What happened next surprised me. They asked for another poem, and then another. And the next day at lunch, they wanted me to read to them again. And so it began: we assembled a small library of dinner-table books and began thumbing through one or two of them at each meal.

Mary Oliver. A. A. Milne. Billy Collins. Shel Silverstein. Valerie Worth. Some were written for adults, some for kids, but all of them are lovely, hilarious, sustaining poetry.

A Child's Garden of Verses | Little Book, Big Story

We don’t do this at every meal, or even every day, but when I do grab a book from the shelf, four little eyes light up as the girls wait to see which poem I’ll choose. And when it’s from A Child’s Garden of Verses, one of their very favorites, they often put their forks down and listen closely.

Robert Louis Stevenson’s poems have a peace to them and feel for all the world as though you’re sprawled in the grass of a Scottish lawn as you listen. He had a sharp memory for the joys of childhood and a knack for choosing the perfect words to describe it. Poems like “Keepsake Mill” move me, while the girls can’t get enough of “The Cow,” “The Lamplighter,” or “My Bed is Like a Boat.” I mean, the man wrote half a dozen poems about bedtime, and every one of them is enchanting!
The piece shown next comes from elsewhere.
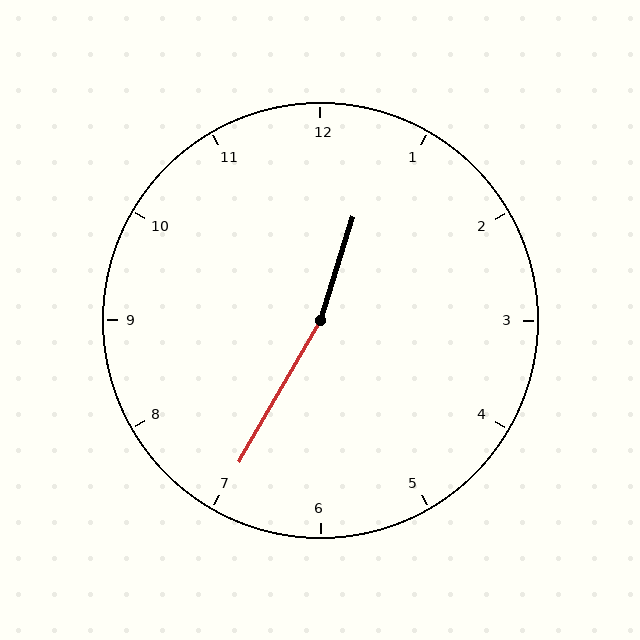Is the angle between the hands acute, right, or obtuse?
It is obtuse.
A Child's Garden of Verses | Little Book, Big Story

The only thing that could improve it, really, are Joanna Isles’s illustrations. Detailed and gorgeous, they show children doing what children do best: playing, inventing, imagining, creating little worlds within their games.

There are a number of editions of this book available, all with different illustrators, but we are all so smitten with Isles’s interpretations that I firmly encourage you, if possible, to track down her edition. We found our copy at Goodwill, and my oldest daughter spent the next day tracking a small orange cat through every single picture in the book. That’s still a great game for us, one that my youngest now loves as well: “Where is the cat in this poem? Can you find him?”
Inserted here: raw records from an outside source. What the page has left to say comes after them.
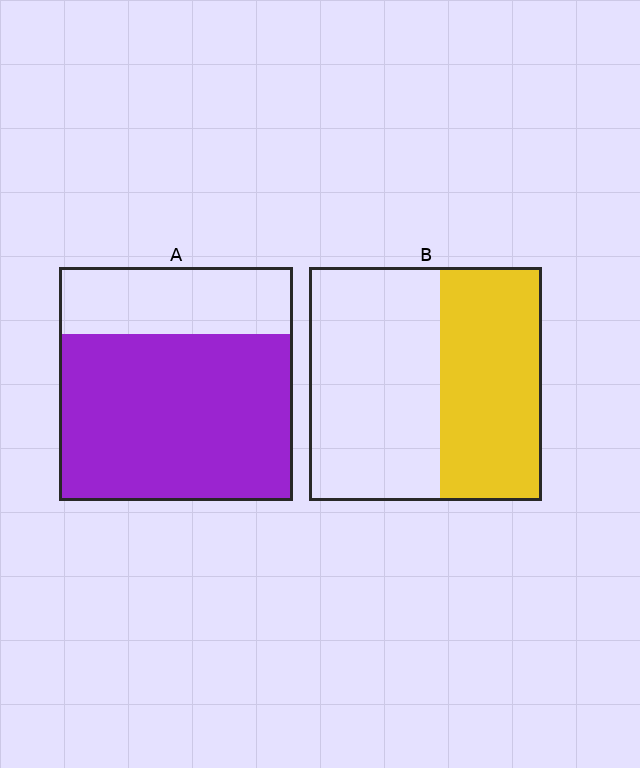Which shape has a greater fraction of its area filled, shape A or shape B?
Shape A.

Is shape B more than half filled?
No.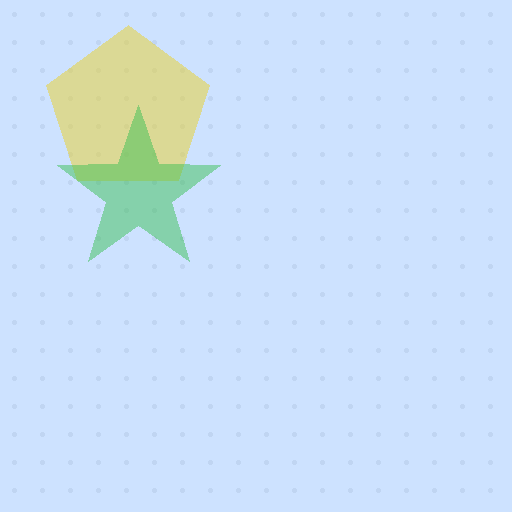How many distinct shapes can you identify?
There are 2 distinct shapes: a yellow pentagon, a green star.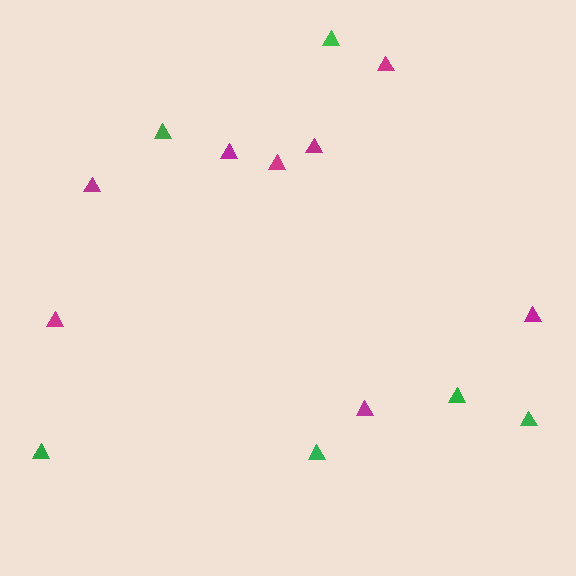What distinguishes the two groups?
There are 2 groups: one group of green triangles (6) and one group of magenta triangles (8).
A Child's Garden of Verses | Little Book, Big Story

A Child’s Garden of Verses is classic children’s poetry at its best, a charming book that would fit right into any library. (Plus, it’s perfect for reading together over peanut-butter sandwiches.)


A Child’s Garden of Verses
Robert Louis Stevenson, Joanna Isles (1885, repub. 1995)


This week’s summer rerun originally published on April 26, 2013 (my 30th birthday!).

All The Small Poems & Fourteen More

There are beautiful things, and there are useful things. But there are also things both beautiful and useful—those are the very best.

In writing, it is the same: there are beautifully written novels, and terribly useful manuals on, say, home improvement. There are all manner of books in between. But rare is the book that stands firmly in both category. When one does appear, it’s a thing worth celebrating.

"Sparrow," from All the Small Poems, by Valerie Worth | Little Book, Big Story

All The Small Poems was an accidental library find, and one that we borrowed two or three times before finally conceding and buying our own copy. Valerie Worth’s poems, small as they are, use a lovely economy of language to describe the most ordinary, overlooked objects as something worth admiring: potatoes, a slug. Porches. Coat hangers. From “Soap Bubble”:

The soap bubble’s
. . . Mapped with
Rainbows, streaming,
Curled: seeming
A world too splendid
To snap, dribble,
And disappear.

Illustrated with detailed black-and-white drawings that remind me of those found in encyclopedias, each poem is only a few stanzas long and manages to capture some simple item perfectly. These poems are great fun to read aloud at the table. Even my husband, who insists that he doesn’t get poetry, loves these.

"Fireworks," from All the Small Poems, by Valerie Worth | Little Book, Big Story

Valerie Worth’s poems elevate the everyday to the beautiful and in doing so, help us see them all with new eyes. And that is a thing both beautiful and useful.